The investigation by California state auditors will include an accounting of federal dollars paid to the law enforcement agencies and whether local or state funds are also used to subsidize the detention of those who are believed to be in the U.S. illegally.
FEMA had a warning for local Florida governments at the annual Governor’s Conference on Hurricanes: Don’t count on Uncle Sam to be there immediately after the next natural disaster. “If you’re waiting on FEMA to run your commodities, that’s not the solution,” FEMA Administrator Brock Long said.
Downtown Raleigh filled with thousands of teachers who marched to the state legislature to demand that lawmakers do more to raise teacher pay and education spending in North Carolina. More than 1 million public school students had the day off because schools couldn't find enough substitute teachers to keep schools open for classes.
A group from the National Parks Service traversed Mississippi to host listening sessions to determine where a new national park with civil-rights significance would go. Last May, Congress passed a law requiring the U.S. secretary of the interior to study at least five locales in Mississippi significant to the Civil Rights Movement.
A new state jail death investigator reviewing cases has closed 17 cases without making the information about the cases public. The cases have been discussed only in closed sessions. Twenty-one inmates have died in Virginia jail custody this year, according to Board of Corrections data.
The Boulder City Council has unanimously passed a ban on assault weapons despite a threat of legal action from the Mountain States Legal Foundation. The ordinance prohibits the sale and possession of assault weapons in the Colorado city and also bans high-capacity magazines and bump stocks.
Utah and Nevada are planning to file suit against Purdue Pharma, one of the world’s largest opioid manufacturers, for the high rates of addiction and overdoses in those states.
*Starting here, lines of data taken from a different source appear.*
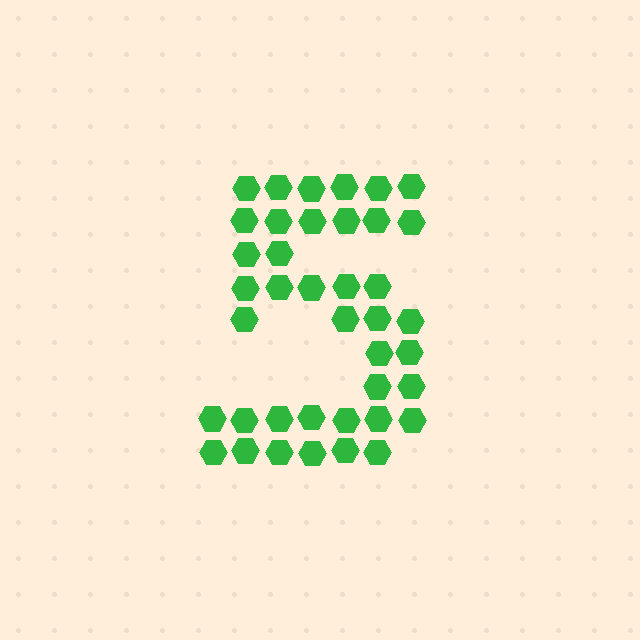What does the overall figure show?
The overall figure shows the digit 5.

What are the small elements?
The small elements are hexagons.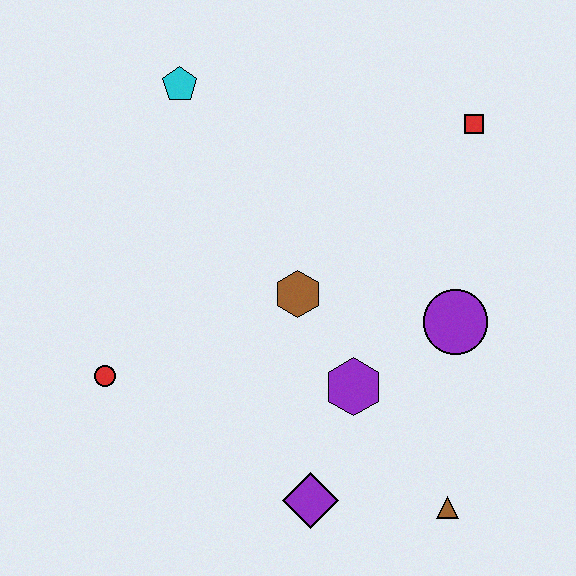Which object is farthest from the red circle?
The red square is farthest from the red circle.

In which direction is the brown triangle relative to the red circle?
The brown triangle is to the right of the red circle.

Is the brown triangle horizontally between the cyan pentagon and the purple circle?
Yes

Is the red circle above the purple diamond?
Yes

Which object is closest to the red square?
The purple circle is closest to the red square.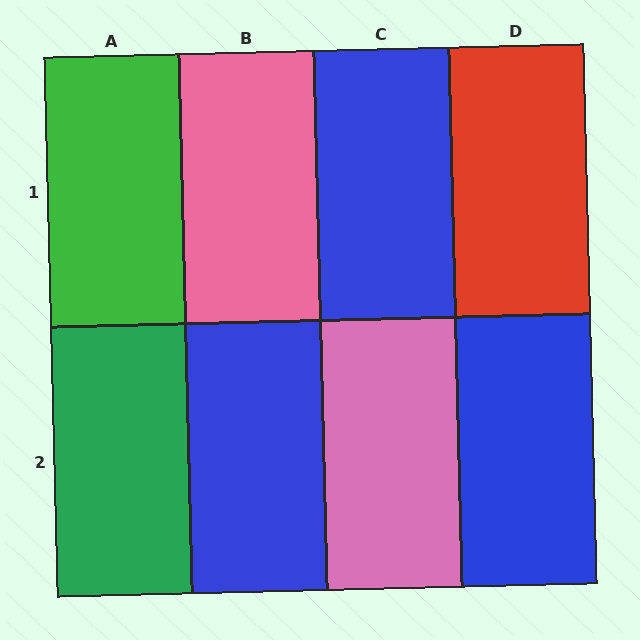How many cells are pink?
2 cells are pink.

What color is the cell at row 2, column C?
Pink.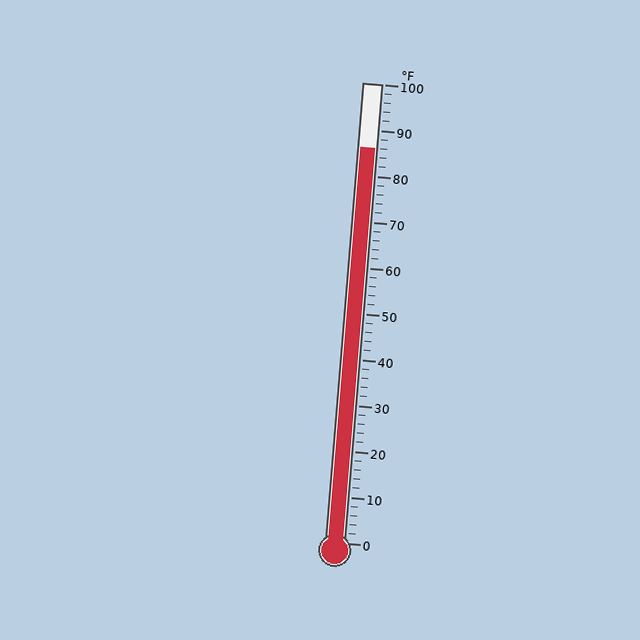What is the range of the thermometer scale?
The thermometer scale ranges from 0°F to 100°F.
In recent years those overdoses have killed about two dozen Utahns a month. Florida, Tennessee, Texas, North Carolina and North Dakota filed similar lawsuits earlier this week.
An Ohio Senate panel discussed a trio of gun bills, including the “red flag” legislation backed by Republican Gov. John Kasich that brought the father of a Parkland, Florida, shooting victim to testify in support of stricter gun laws.
Missouri could soon shed the label as the easiest place in the country for a 15-year-old to get married. The Missouri House voted day to attach an amendment to a Senate bill to establish a minimum age for marriage at 16 and to prohibit marriage between a minor and anyone 21 or older.
Louisiana schoolchildren will be allowed to carry bulletproof backpacks to class, under a bill expected to become law. The Senate gave the proposal final passage. Democratic Gov. John Bel Edwards is expected to sign the measure.
The Nashville Metro Council has called on Republican Gov. Bill Haslam to veto a bill that would ban sanctuary cities in Tennessee. The bill would require local law enforcement to comply with U.S. Immigration and Customs Enforcement requests to hold immigrants who entered the country illegally.
The measure vetoed by Minnesota Democratic Gov. Mark Dayton would have required doctors to ask women seeking an abortion if they wanted to first view images from an ultrasound scan. The governor said he rejected the legislation because it interferes with the doctor-patient relationship.
The $3.9 billion in Rhode Island state revenues estimated earlier this month is $65.1 million higher than budgeted, but spending is projected to be $53.4 million over target, according to the office’s third-quarter report. The surplus also reflects re-appropriations and funds from last year.